Of course, the water was home to plenty of smaller creatures, as well. I climbed out onto a fallen tree for a sample of the water from the middle of the pond, and scuttled back across the muddy banks and the buggy air to see what I had. Right away, the hurried movement of water bugs was evident, along with the irregular jerk of copepods. And of course, unavoidably, duckweed.
A sample taken in the eyedropper at home revealed to me the myriad creatures living around this simple plant. Rotifers abound in the water. Which should really be no surprise given how ubiquitous they’ve been in most water samples I’ve gotten (even in marine samples, despite the supposed rarity of marine rotifers).

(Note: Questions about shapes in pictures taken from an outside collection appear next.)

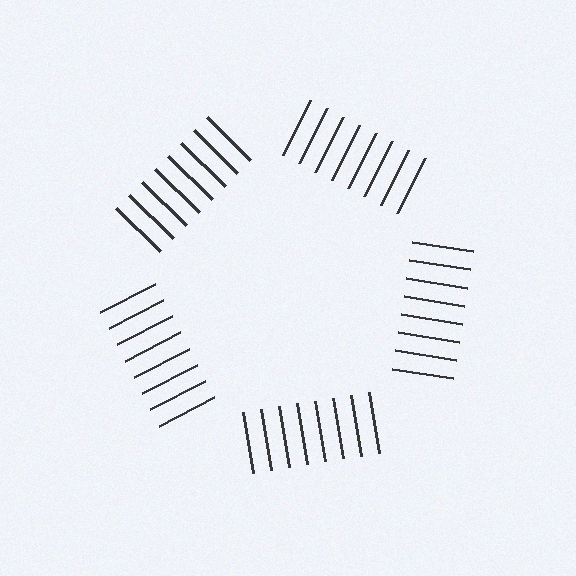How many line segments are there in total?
40 — 8 along each of the 5 edges.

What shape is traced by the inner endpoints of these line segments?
An illusory pentagon — the line segments terminate on its edges but no continuous stroke is drawn.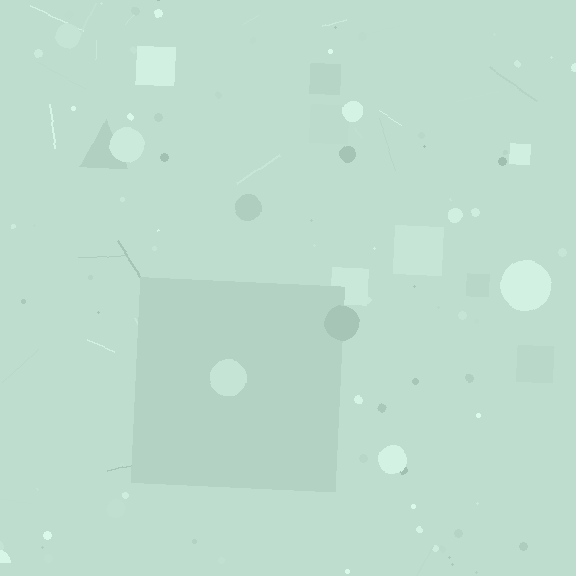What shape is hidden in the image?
A square is hidden in the image.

In this case I’m fascinated by the way it seems to use its foot to anchor itself to the duckweed as it crawls around, and then lets go and drifts off toward the next granular plant. Even at their small size, the relative enormity of the duckweeds make them fantastic structures for the creatures in the microcosmos to latch onto. We can see in these videos examples of diatoms using them, as well as this vorticella that has anchored itself to the duckweed.
Possibly the strangest of the things I found was this creature.
I think it’s a sessile rotifer of some kind, but I can’t be sure. The depth and density of the duckweed made it hard to get a good consistent focus on it, too. I’ll have to dive back into my sample soon and see if I can figure this one out. In the meantime, it’s good to know that no matter how bad a place may smell, the creatures that can be found there will always be interesting to look at.